All of which came as a result of hard work from humble beginnings. Like most coaches, Staggs began at the bottom of the totem pole, but he modeled his career after successful Truman State coach Kenneth Gardner.

“He was fair, firm and consistent and treated the athletes like family,” Staggs said. “And when I told him I got the job at Berkeley, he said, ‘What do you know about track?’ I said, ‘I know I like it and I know I’ve got to learn.’”

Berkeley’s track and field program hadn’t won a track meet in seven years. In his first year, the program won several invitationals and the conference championship.

In time, the program earned a reputation as Relay U. In 1975, the men’s 4×400 meter relay owned the best Indoors time in the country. But at the state meet, one runner dropped the baton, likely costing the team a state title.

“It was devastating,” Staggs said. “It probably made me a better coach. Success too early may not have made me realize all that went into it.”

Staggs stepped away the next season but returned in 1977 and didn’t leave until 2003. Eleven of his Berkeley state titles played out between 1982 and 1996.

Berkeley likely would have won more state titles had Staggs gone soft on his team rules. A couple of years, disciplinary decisions left either the men’s or women’s teams short of competitors at the state meet. In fact in his first season, he cut two of the team’s best athletes.

Along the way, he developed a team concept in a sport built on individual events. Some years, he’d cut up basketballs to make it a point that it was track season. Stop watches and tape measures determined varsity slots.
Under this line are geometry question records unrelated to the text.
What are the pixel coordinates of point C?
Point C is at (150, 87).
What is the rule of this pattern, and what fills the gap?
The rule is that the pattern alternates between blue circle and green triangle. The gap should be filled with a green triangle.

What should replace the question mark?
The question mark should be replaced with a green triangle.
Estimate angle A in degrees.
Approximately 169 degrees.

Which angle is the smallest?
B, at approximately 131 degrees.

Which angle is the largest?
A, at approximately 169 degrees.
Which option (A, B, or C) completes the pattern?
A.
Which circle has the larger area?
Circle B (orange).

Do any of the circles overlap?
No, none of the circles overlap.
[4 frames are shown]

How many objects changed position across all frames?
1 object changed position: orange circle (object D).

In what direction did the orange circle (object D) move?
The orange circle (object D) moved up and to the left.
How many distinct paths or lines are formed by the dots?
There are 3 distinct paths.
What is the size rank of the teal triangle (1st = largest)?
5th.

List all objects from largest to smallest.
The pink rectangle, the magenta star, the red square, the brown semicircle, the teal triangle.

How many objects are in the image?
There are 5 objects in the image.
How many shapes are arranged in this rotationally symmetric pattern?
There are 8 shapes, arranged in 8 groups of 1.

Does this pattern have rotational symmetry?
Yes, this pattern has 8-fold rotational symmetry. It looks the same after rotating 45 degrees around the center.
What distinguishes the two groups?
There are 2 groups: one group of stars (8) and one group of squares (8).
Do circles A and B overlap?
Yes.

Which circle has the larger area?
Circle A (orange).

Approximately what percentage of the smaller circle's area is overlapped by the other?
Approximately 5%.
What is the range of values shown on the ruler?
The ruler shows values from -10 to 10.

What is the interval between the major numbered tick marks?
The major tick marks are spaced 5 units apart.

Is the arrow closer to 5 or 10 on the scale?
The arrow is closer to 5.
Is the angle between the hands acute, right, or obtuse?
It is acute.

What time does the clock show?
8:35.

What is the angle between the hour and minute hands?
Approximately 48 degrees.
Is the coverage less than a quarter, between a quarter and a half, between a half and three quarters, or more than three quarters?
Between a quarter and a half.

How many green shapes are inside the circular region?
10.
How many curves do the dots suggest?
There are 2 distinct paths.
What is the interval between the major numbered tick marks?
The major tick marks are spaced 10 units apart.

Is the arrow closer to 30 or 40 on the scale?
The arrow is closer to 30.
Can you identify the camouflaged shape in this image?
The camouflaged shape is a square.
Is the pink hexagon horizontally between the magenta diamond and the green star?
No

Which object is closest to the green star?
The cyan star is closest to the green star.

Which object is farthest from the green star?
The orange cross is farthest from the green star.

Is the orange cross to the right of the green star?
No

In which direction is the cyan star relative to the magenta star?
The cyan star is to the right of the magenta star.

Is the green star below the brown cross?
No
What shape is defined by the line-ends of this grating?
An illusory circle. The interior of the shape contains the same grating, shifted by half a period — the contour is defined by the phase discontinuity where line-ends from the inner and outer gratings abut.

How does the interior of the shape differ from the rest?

He also emphasized that athletes best understand they had only one chance in their event because there were no benches, halftimes, huddles or timeouts.

Call it tough love by Staggs, the 1996 National Coach of the Year by the National High School Athletic Coaches Association, the 2003 National Coach of the Year by the National High School Federation and a 19-time Missouri High School Track Coach of the Year.

“I hated it when coaches would say, ‘I won this many titles,’” Staggs said. “I didn’t run a step. My athletes competed well and made me look good.”

Staggs was head men’s coach of the 2001 Pan-American Junior Championships, the 2001 UK Junior Tour and was an assistant men’s coach in the 1996 and 2008 World Junior Championships, 2010 World Indoor Championships, plus 2011 and 2015 Pan-American Games.

At the 2012 London Olympics, 35 U.S. athletes had been coached by Staggs at some point. That included Mike Rodgers, a five-time state champ at Berkeley and 11-time NAIA champion.

“I tried to teach life lessons, not just how to run fast,” said Staggs, father to Shayna and Shelby. “And I thank my wife, Rhonda, for raising our family while I was raising other men and women track athletes.”